Правый бок сильно обожгло, земля вдруг качнулась, поднимаясь вверх, потом, словно раздумав, полетела вниз, открывая просторное голубое небо с желтым полуденным солнцем. Пуля, пробившая кирасу, сломала ребро и неглубоко ушла в тело поручика, не повредив жизненно важных органов. Но небо начало стремительно чернеть, и падающий с лошади поручик ударился о землю, уже потеряв сознание от болевого шока.

Кутузов, восхищаясь блестящей атакой кавалергардов на превосходящие силы противника, этот образец бесстрашия и доблести, понимал, что опрокинуть французов одним полком невозможно. Можно только выиграть время, которого так не хватало. Пять минут назад он послал к Буксгевдену порученца с приказом самым срочным образом направить всю кавалерию в центр, а пехоте начать отступление на высоты, отбиваясь от Даву арьергардным боем.

На южном фланге Буксгевден бездарно возился около Сокольница уже несколько часов. Никак не удавалось взять деревеньку. План, согласно которому, захватив деревни, союзные войска должны были оттеснить Даву на версту и затем ударить в тыл французским войскам, расположенным в центре, трещал по швам. Сокольниц взять не удалось, а нанести удар в центр, не выдавив французов к Богемским горам, мешало болото. Главные силы союзников завязли в сражении за второстепенные пункты, развязав руки Наполеону.

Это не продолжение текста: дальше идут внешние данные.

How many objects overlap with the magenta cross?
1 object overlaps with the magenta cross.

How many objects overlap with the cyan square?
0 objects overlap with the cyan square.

Не выдержав, Дохтуров без приказа отправил казаков на помощь Буксгевдену. С третьей атаки союзные войска смогли наконец выбить французов из Сокольница и закрепиться, чтобы перестроить колонну для дальнейшего наступления.

Ординарец Кутузова, сознавая всю важность поручения, во весь опор слетел с крутого склона и помчался по петляющей между болот дороге. Через полторы версты конь, поднявшись на небольшой холм, на секунду потерял ход. Две пули ударили в грудь офицера, третья попала в голову коня. Оба умерли мгновенно. Дорога снова стала пустынна. На обочине ничком лежал ординарец. Кровь из ран медленно вытекала на землю, впитывалась в ткань мундира, в бумаги простреленного пакета, который офицер, взяв из рук Кутузова, засунул за борт доломана.

Кавалергарды остановили стремительную атаку французов. Пехотные полки удалось перестроить и занять оборонительную позицию. У союзных войск появился шанс удержаться в центре. Наполеон бросил на помощь Сульту, штурмующему высоты, корпус Бернадота с северного фланга. Он держал его там, ожидая прорыва Багратиона, генерала, которого больше всего опасался в армии коалиции. Но к полудню понял, что у того слишком мало сил, чтобы решить исход сражения.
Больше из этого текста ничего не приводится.